Wir und die Grenze
Drei Erinnerungen aus der Zeit rund um den Mauerfall 1989 sind mir besonders in Erinnerung. Mit meiner Mutter war ich im kleinen Grenzverkehr unterwegs in Thüringen. Dort lernte ich einen in etwa Gleichaltrigen kennen, der sich brennend für mein Leben im Westen interessierte. Zum Abschied schenkte er mir eine DDR-Ausgabe von Jules Vernes „Fünf Wochen im Ballon“, eine Reise im Luftballon. Von da an wusste ich, was es wirklich bedeutet, als junger Mensch nicht die Freiheit zu haben, dorthin zu reisen, wohin man will.
Ein andermal fuhr ich mit meiner Mutter über den Grenzübergang Eußenhausen. Was für ein Bammel vor diesen Grenzsoldaten, wenn man die Auto-Sperre sah. Die Soldaten inspizierten das Auto haarklein und durchleuchteten einen Koffer mit Mitbringseln. Plötzlich Aufruhr! In einer Kaba-Dose entdeckten sie einen Gegenstand. Meine Mutter ging in den Vernehmungsraum, mit einer Heidenangst. Schließlich stellte sich heraus: In der Kaba-Dose war nur ein Plastiklöffel als Zugabe. Was so eine kapitalistische Verkaufsidee alles anrichten kann!

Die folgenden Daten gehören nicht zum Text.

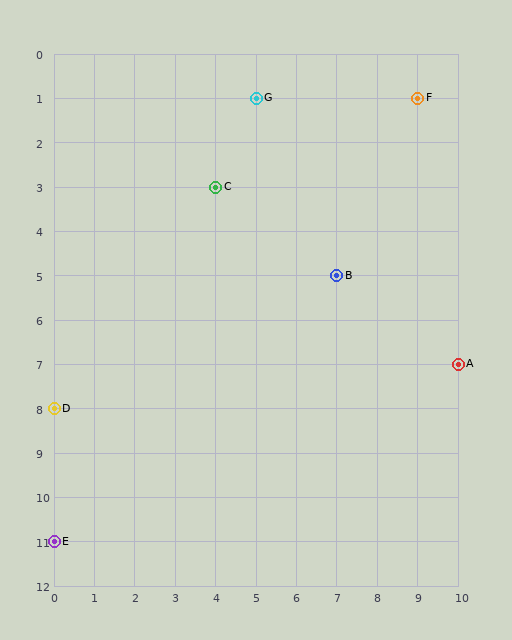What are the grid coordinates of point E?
Point E is at grid coordinates (0, 11).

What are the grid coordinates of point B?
Point B is at grid coordinates (7, 5).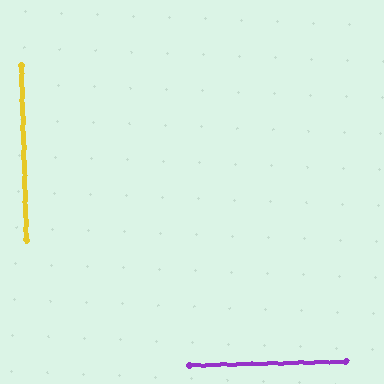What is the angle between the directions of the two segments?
Approximately 90 degrees.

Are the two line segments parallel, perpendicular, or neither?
Perpendicular — they meet at approximately 90°.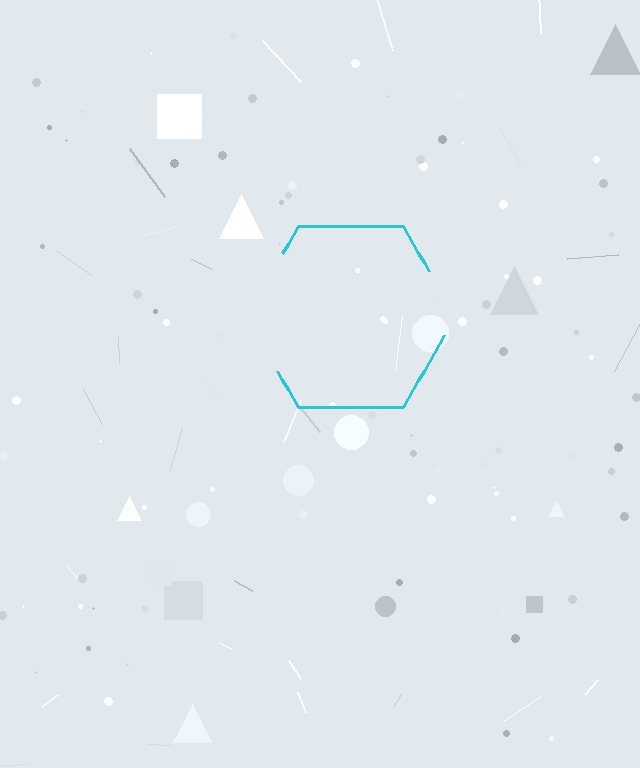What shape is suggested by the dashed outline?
The dashed outline suggests a hexagon.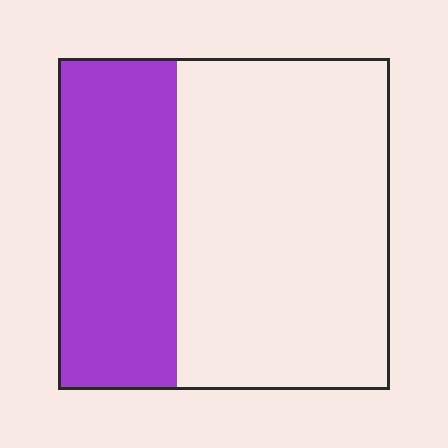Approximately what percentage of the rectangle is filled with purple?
Approximately 35%.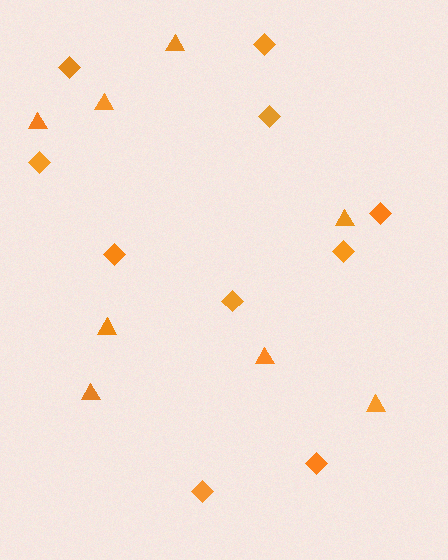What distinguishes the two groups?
There are 2 groups: one group of diamonds (10) and one group of triangles (8).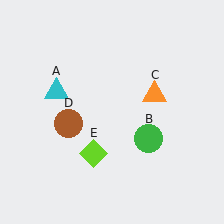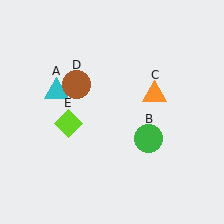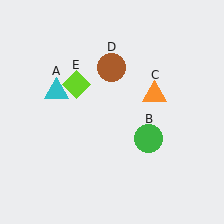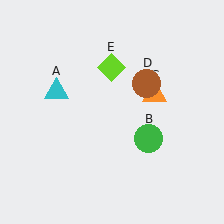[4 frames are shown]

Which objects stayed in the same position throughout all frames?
Cyan triangle (object A) and green circle (object B) and orange triangle (object C) remained stationary.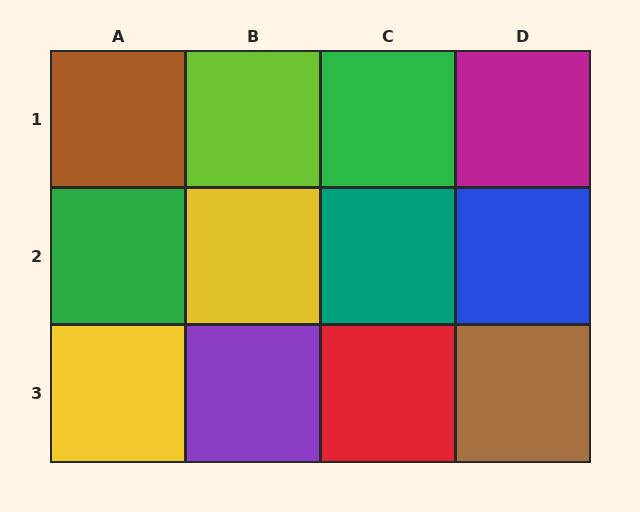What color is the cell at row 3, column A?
Yellow.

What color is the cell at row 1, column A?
Brown.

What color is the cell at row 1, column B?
Lime.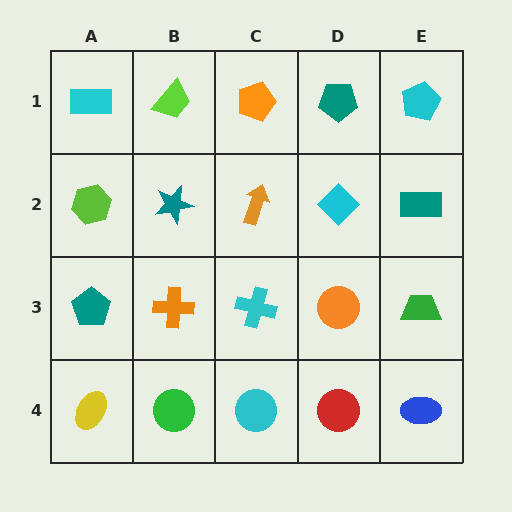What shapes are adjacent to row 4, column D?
An orange circle (row 3, column D), a cyan circle (row 4, column C), a blue ellipse (row 4, column E).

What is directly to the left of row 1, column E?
A teal pentagon.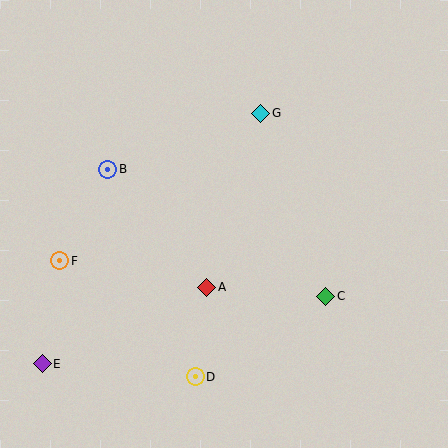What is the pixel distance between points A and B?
The distance between A and B is 154 pixels.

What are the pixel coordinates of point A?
Point A is at (207, 287).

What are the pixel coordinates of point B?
Point B is at (108, 170).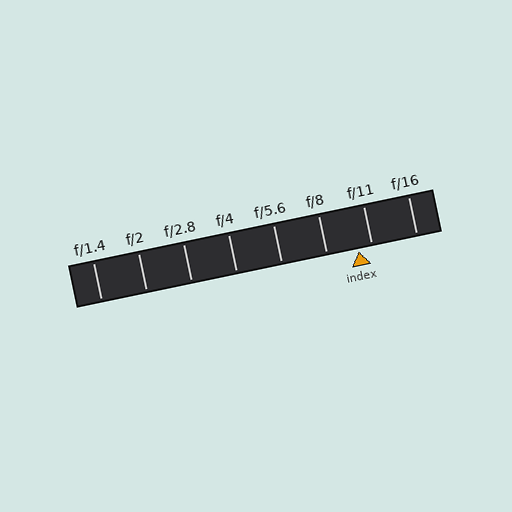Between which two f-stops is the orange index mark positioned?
The index mark is between f/8 and f/11.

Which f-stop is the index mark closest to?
The index mark is closest to f/11.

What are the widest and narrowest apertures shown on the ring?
The widest aperture shown is f/1.4 and the narrowest is f/16.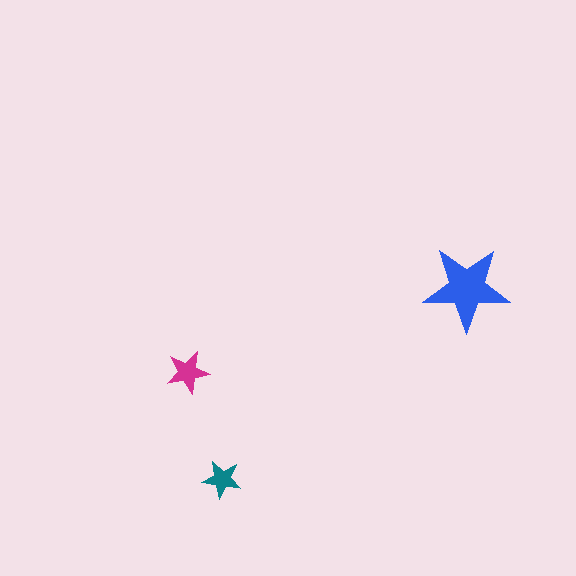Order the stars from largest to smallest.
the blue one, the magenta one, the teal one.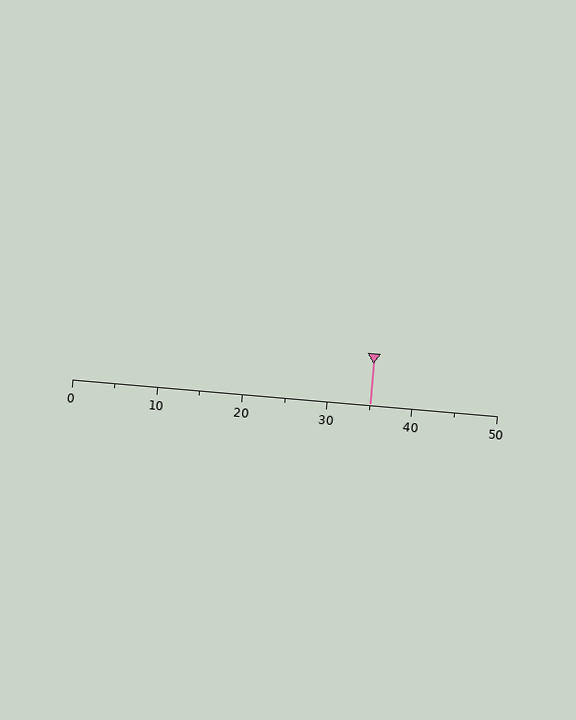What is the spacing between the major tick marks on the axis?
The major ticks are spaced 10 apart.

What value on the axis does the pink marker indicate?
The marker indicates approximately 35.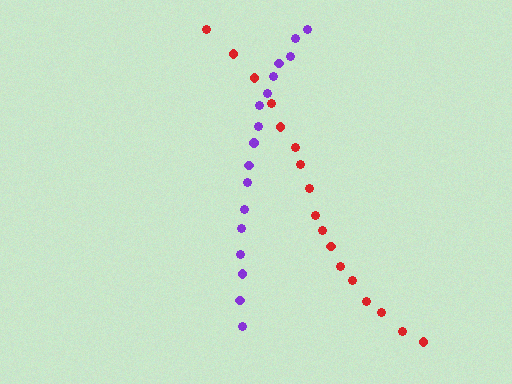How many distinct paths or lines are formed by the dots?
There are 2 distinct paths.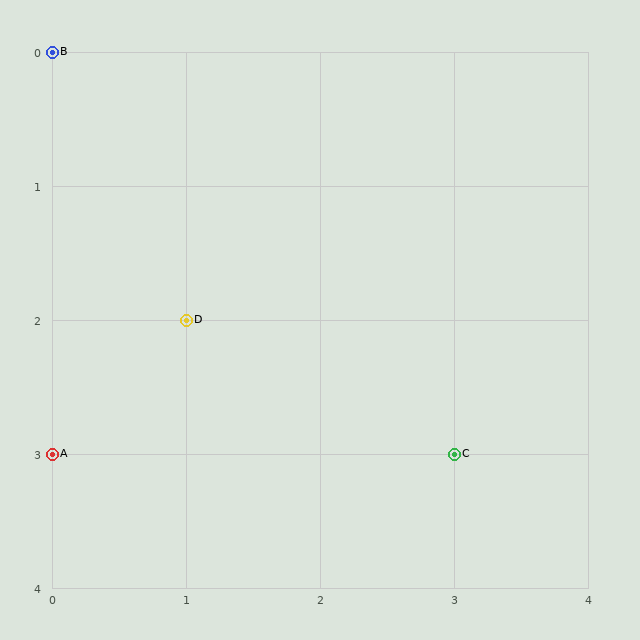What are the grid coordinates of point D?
Point D is at grid coordinates (1, 2).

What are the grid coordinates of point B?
Point B is at grid coordinates (0, 0).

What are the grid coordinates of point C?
Point C is at grid coordinates (3, 3).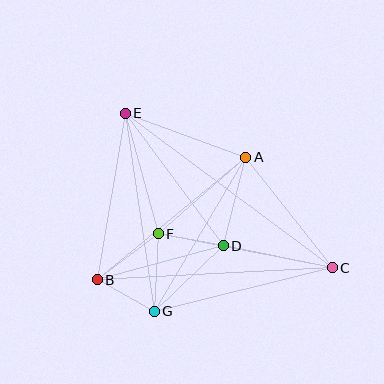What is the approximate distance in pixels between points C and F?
The distance between C and F is approximately 178 pixels.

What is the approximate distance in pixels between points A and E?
The distance between A and E is approximately 128 pixels.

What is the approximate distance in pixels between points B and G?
The distance between B and G is approximately 65 pixels.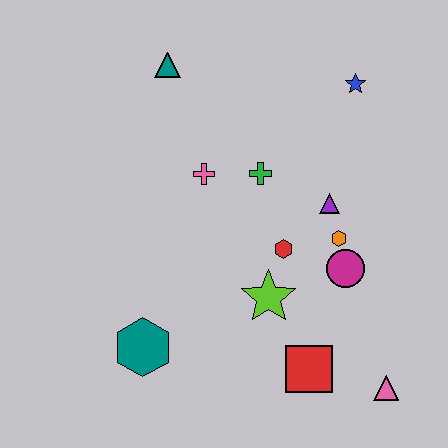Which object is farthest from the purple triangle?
The teal hexagon is farthest from the purple triangle.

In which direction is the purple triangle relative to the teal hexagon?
The purple triangle is to the right of the teal hexagon.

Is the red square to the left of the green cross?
No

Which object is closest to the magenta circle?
The orange hexagon is closest to the magenta circle.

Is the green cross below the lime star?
No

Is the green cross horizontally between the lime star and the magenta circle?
No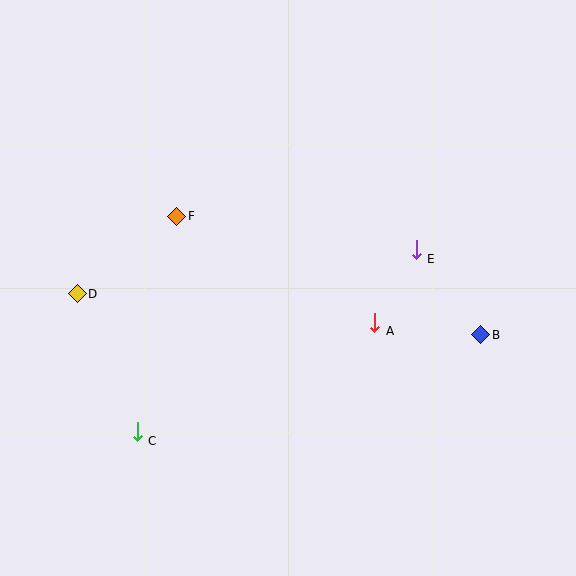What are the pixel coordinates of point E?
Point E is at (416, 259).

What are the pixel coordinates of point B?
Point B is at (481, 335).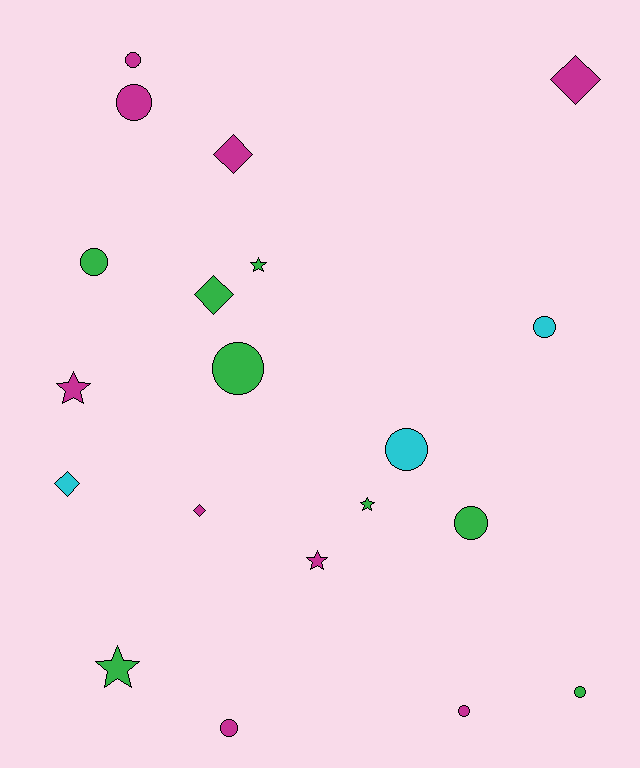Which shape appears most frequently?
Circle, with 10 objects.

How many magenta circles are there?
There are 4 magenta circles.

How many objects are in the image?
There are 20 objects.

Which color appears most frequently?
Magenta, with 9 objects.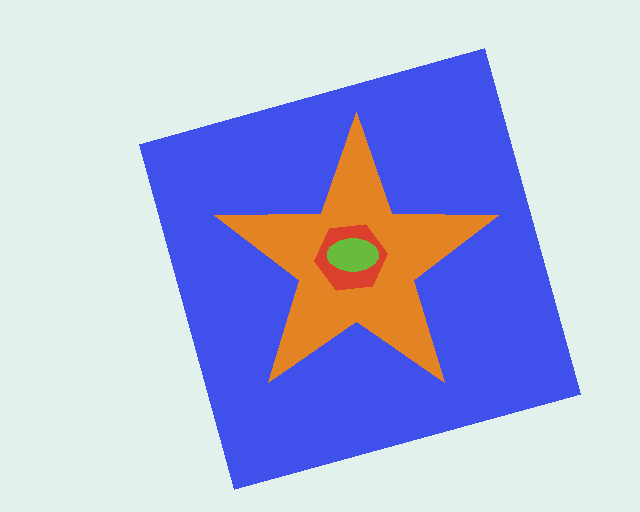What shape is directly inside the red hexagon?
The lime ellipse.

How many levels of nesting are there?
4.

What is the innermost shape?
The lime ellipse.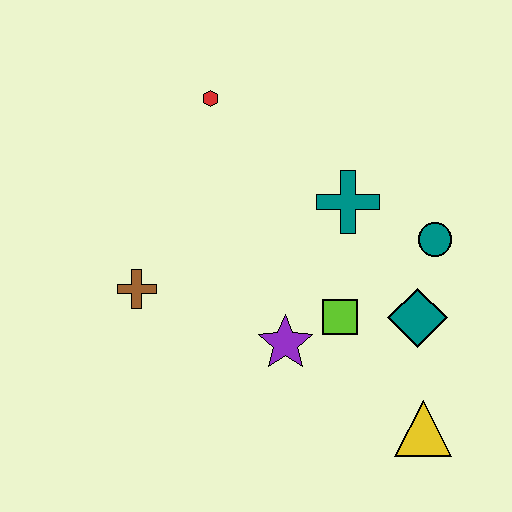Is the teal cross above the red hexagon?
No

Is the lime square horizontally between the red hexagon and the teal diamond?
Yes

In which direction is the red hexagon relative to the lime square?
The red hexagon is above the lime square.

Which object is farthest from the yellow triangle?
The red hexagon is farthest from the yellow triangle.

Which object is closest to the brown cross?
The purple star is closest to the brown cross.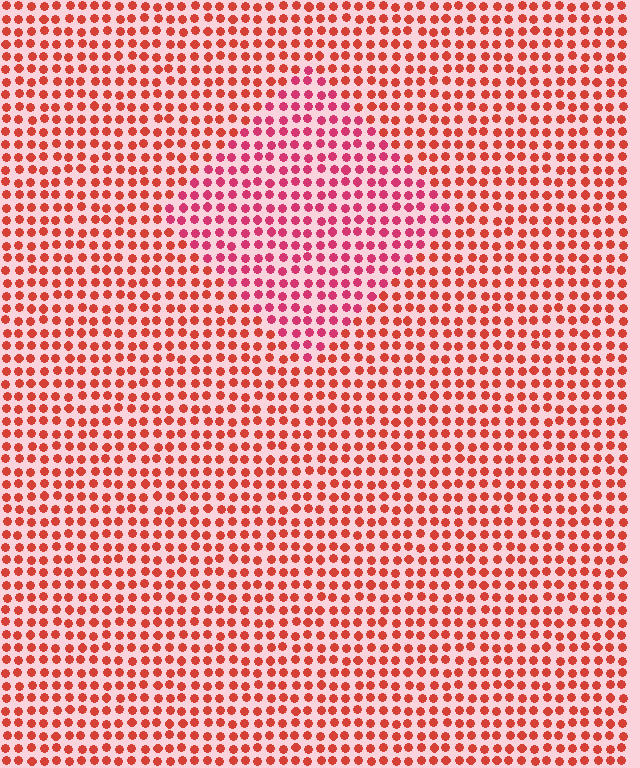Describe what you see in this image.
The image is filled with small red elements in a uniform arrangement. A diamond-shaped region is visible where the elements are tinted to a slightly different hue, forming a subtle color boundary.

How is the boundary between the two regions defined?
The boundary is defined purely by a slight shift in hue (about 27 degrees). Spacing, size, and orientation are identical on both sides.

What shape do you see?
I see a diamond.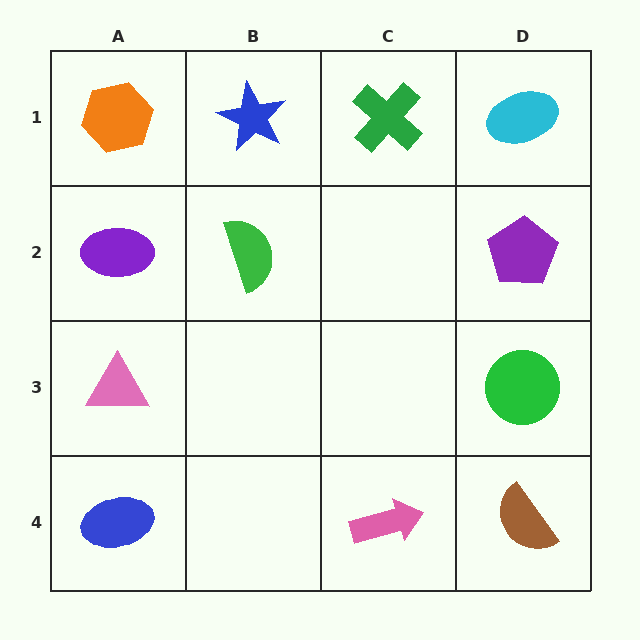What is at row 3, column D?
A green circle.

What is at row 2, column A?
A purple ellipse.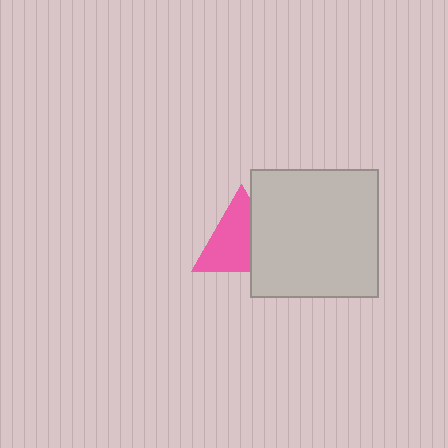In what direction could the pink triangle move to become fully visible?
The pink triangle could move left. That would shift it out from behind the light gray square entirely.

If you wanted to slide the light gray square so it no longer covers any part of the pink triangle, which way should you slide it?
Slide it right — that is the most direct way to separate the two shapes.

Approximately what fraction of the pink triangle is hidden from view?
Roughly 36% of the pink triangle is hidden behind the light gray square.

Dann der Mauerfall. Die Trabis knatterten bis nach Münnerstadt. Dann hörten wir, dass der wirkliche Wahnsinn in Mellrichstadt abgeht. Unsere Clique fuhr sofort los. Der Duft der Trabi-Auspuffe lag über dem Parkplatz voller DDR-Pkw, Menschenmassen drängten sich durch die Hauptstraße, die Geschäfte waren belagert, die Stimmung bewegte sich zwischen gespannter Neugierde und Ausgelassenheit. Auf dem Rückweg ging's in die Disco. Auf dem Parkplatz rief uns eine Stimme mit Thüringer Einschlag entgegen: „Und, Jungs, wie isses drüben?“
Wir waren nur leicht gekränkt, dass man uns für Ossis hielt!